Le miracle du pardon

 

Par Joseph Walker

 

 

― Joe ? C’est toi ?

Je détournai mon attention du match de baseball pour la porter sur la femme qui m’interpellait : son visage m’était familier…

― Marci ? fis-je.

― Oui, c’est bien toi ! s’exclama-t-elle avec un grand sourire. Ça alors ! ça me fait plaisir de te revoir !

 

Ça me faisait plaisir à moi aussi. De temps à autre, au cours des années passées, il m’était arrivé de penser à elle et de me demander ce qu’elle devenait. Un ami commun m’avait mentionné qu’elle avait traversé des moments difficiles, et je m’étais dit que j’aimerais bien la retrouver. Néanmoins, le fait de tomber sur elle à l’occasion de cet événement sportif était pour le moins inattendu.

 

Nous avons passé quelques minutes à nous raconter notre vie : les enfants et petits enfants, les conjoints, les maisons, les études, les loisirs, etc. N’est-il pas étrange qu’on puisse résumer 32 années de vie en aussi peu de mots ? Nous sommes passés aux questions rituelles : « As-tu revu untel ? » ou « Au fait, sais-tu que… » et nous nous sommes rappelé les bons vieux jours, ainsi que les moins bons…

Puis Marci se fit silencieuse quelques instants, en regardant dans la direction des badauds qui se pressaient autour de la buvette.

― Tu sais, Joe, reprit-elle, j’ai toujours voulu te le dire… Tu sais… je regrette…, je regrette beaucoup la façon dont je t’ai traité.

Je me sentis un brin mal à l’aise. Quand on s’est fait plaquer, on n’aime pas trop raviver ce genre de souvenir…

― C’est OK. Y a pas vraiment de problème, répondis-je, en me disant qu’au moins à présent, il n’y en avait plus.

― Mais j’ai été stupide, poursuivit-elle.

Oui, tu l’as été, pensai-je, mais je me contentai de lui dire :

― Nous étions jeunes, l’un et l’autre.

― Je sais, repartit-elle. Mais ce n’est pas une raison pour…

Après un moment d’hésitation, elle ajouta :

― Ça m’a toujours dérangée de me rappeler à quel point j’ai été méchante envers toi. Et j’ai toujours voulu te dire que je regrettais... Eh bien voilà… je regrette.

Le sourire qui illuminait son visage était sincère et chaleureux. Et dans ses yeux, il y avait quelque chose -- comme un immense soulagement -- qui faisait fondre en moi tous les vestiges de la froide rancœur qui s’était accumulée au fil des ans, depuis qu’elle avait joué avec mon cœur.

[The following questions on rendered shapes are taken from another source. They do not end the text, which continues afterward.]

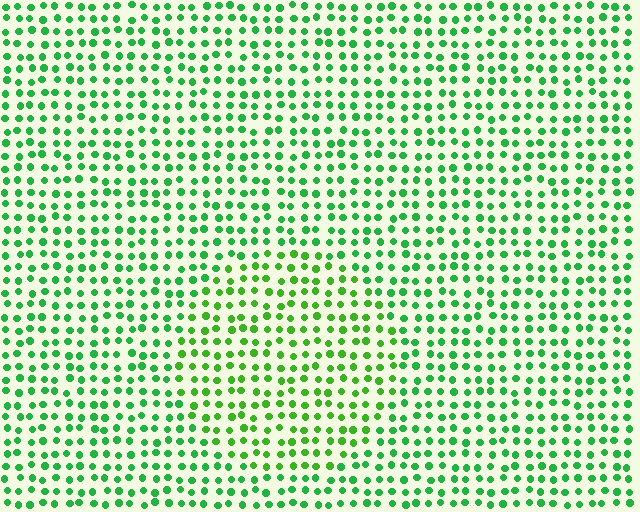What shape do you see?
I see a circle.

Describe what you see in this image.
The image is filled with small green elements in a uniform arrangement. A circle-shaped region is visible where the elements are tinted to a slightly different hue, forming a subtle color boundary.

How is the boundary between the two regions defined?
The boundary is defined purely by a slight shift in hue (about 23 degrees). Spacing, size, and orientation are identical on both sides.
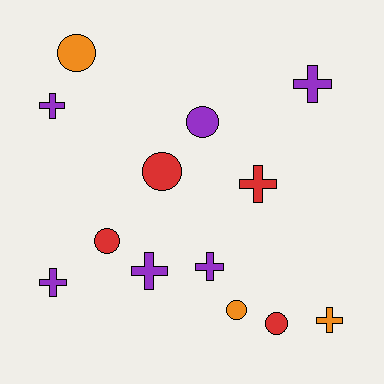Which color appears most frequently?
Purple, with 6 objects.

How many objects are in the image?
There are 13 objects.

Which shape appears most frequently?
Cross, with 7 objects.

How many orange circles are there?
There are 2 orange circles.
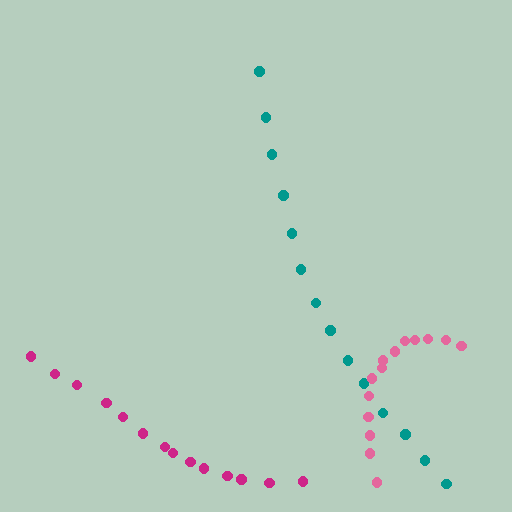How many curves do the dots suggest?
There are 3 distinct paths.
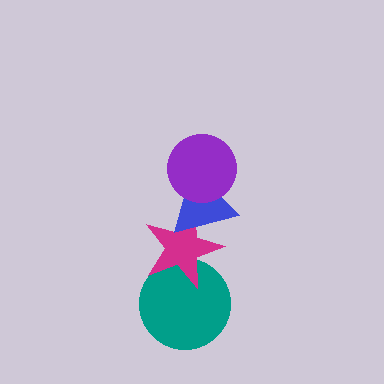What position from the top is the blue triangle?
The blue triangle is 2nd from the top.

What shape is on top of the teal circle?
The magenta star is on top of the teal circle.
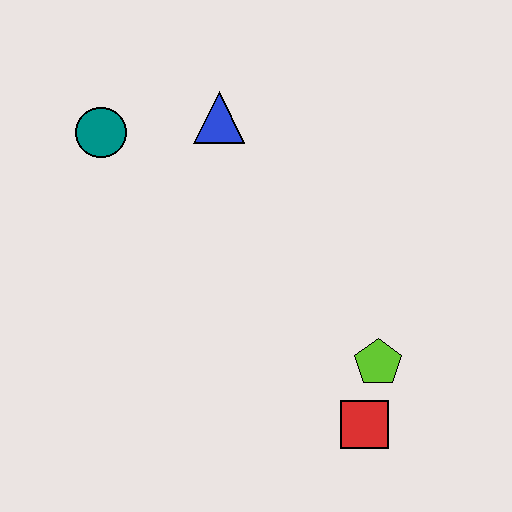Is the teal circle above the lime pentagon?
Yes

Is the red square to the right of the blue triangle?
Yes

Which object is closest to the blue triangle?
The teal circle is closest to the blue triangle.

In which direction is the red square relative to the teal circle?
The red square is below the teal circle.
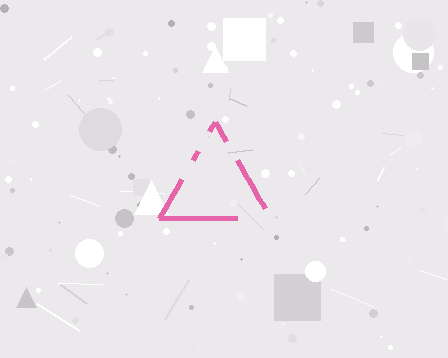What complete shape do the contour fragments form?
The contour fragments form a triangle.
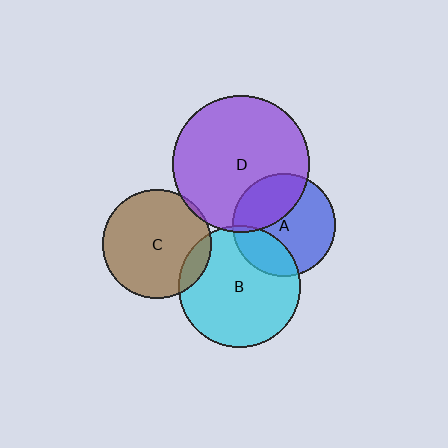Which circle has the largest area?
Circle D (purple).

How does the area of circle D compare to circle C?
Approximately 1.6 times.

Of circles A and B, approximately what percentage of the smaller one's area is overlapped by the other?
Approximately 25%.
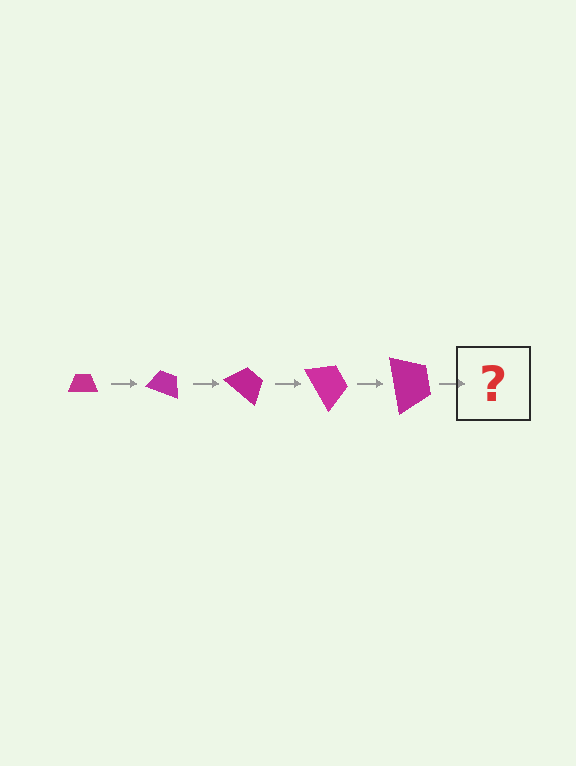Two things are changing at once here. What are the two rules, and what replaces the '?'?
The two rules are that the trapezoid grows larger each step and it rotates 20 degrees clockwise each step. The '?' should be a trapezoid, larger than the previous one and rotated 100 degrees clockwise from the start.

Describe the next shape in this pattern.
It should be a trapezoid, larger than the previous one and rotated 100 degrees clockwise from the start.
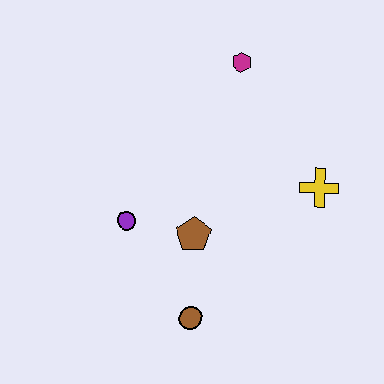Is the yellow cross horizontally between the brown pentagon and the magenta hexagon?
No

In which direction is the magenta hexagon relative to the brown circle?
The magenta hexagon is above the brown circle.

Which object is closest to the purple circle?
The brown pentagon is closest to the purple circle.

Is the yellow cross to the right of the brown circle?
Yes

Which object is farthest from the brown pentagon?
The magenta hexagon is farthest from the brown pentagon.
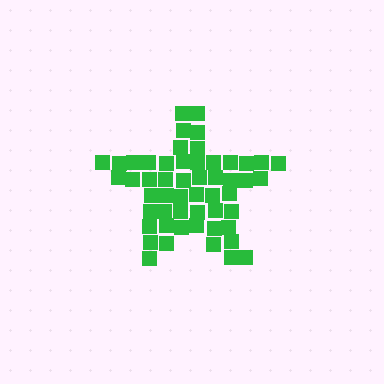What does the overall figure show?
The overall figure shows a star.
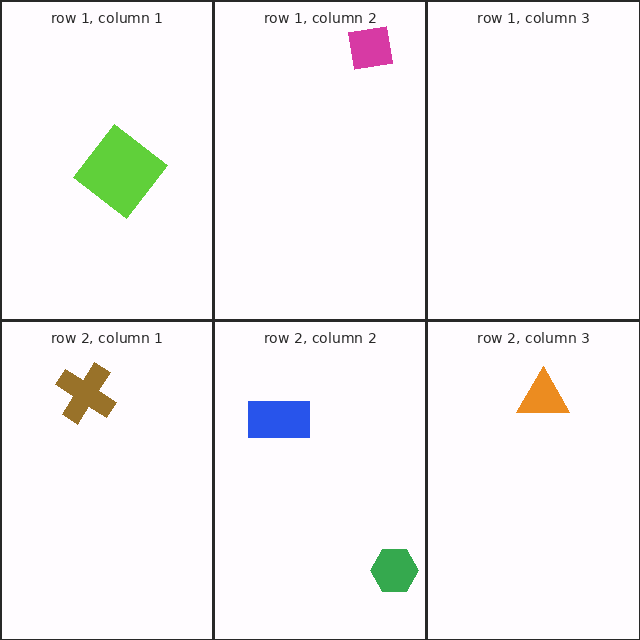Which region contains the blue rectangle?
The row 2, column 2 region.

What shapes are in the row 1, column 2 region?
The magenta square.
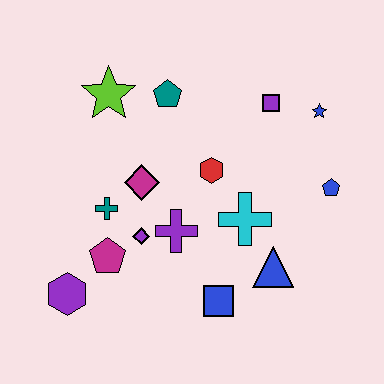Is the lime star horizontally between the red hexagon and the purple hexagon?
Yes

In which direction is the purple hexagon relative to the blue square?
The purple hexagon is to the left of the blue square.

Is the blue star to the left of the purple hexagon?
No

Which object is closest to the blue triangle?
The cyan cross is closest to the blue triangle.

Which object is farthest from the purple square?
The purple hexagon is farthest from the purple square.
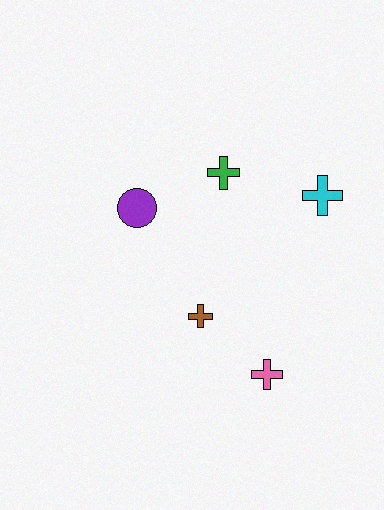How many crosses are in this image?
There are 4 crosses.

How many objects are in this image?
There are 5 objects.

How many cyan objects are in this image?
There is 1 cyan object.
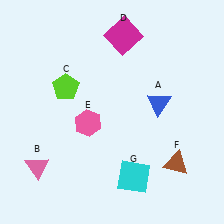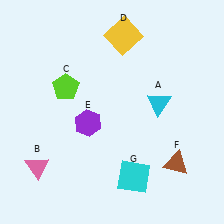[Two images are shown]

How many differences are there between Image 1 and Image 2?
There are 3 differences between the two images.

― OK, fis-je. J’accepte tes excuses !

 

Gagné par la magie de ce moment si doux, je la serrai quelques secondes dans mes bras. Juste à ce moment-là, la foule fit éclater un tonnerre d’applaudissements, et, l’un comme l’autre, nous nous laissâmes reprendre par le jeu. Lorsqu’un peu plus tard, je la cherchai du regard, elle avait disparu. Mais dans mon cœur demeurait la merveilleuse et chaleureuse sensation causée par notre brève conversation, et, jusqu’à ce jour, j’éprouve la même émotion chaque fois que j’y repense.

 

Nous traînons tous avec nous des souvenirs qui nous font souffrir, qui nous mettent mal à l’aise, de choses que nous avons faites ou négligé de faire, de paroles que nous avons prononcées ou que nous aurions dû prononcer. Et nous portons tous des blessures ― parfois légères, parfois plus graves ― que les autres nous ont infligées. Même des années plus tard, le baume guérisseur du pardon a le pouvoir de soulager notre conscience troublée, et d’apporter la paix à notre âme blessée,

 

Bien sûr, il ne suffit pas de dire « je regrette », ou « je te pardonne ». Assurément, ces paroles sont douées d’un grand pouvoir, mais pas dans la bouche de ceux qui ne sont pas sincères, de ceux qui cherchent à contrôler, à exploiter ou à manipuler.

 

Toutefois, lorsque ces paroles sont profondément senties, et qu’elles sont exprimées avec sincérité, elles peuvent ouvrir la porte aux miracles du cœur et de l’âme : les miracles du pardon.

 

Même au beau milieu d’un match de baseball.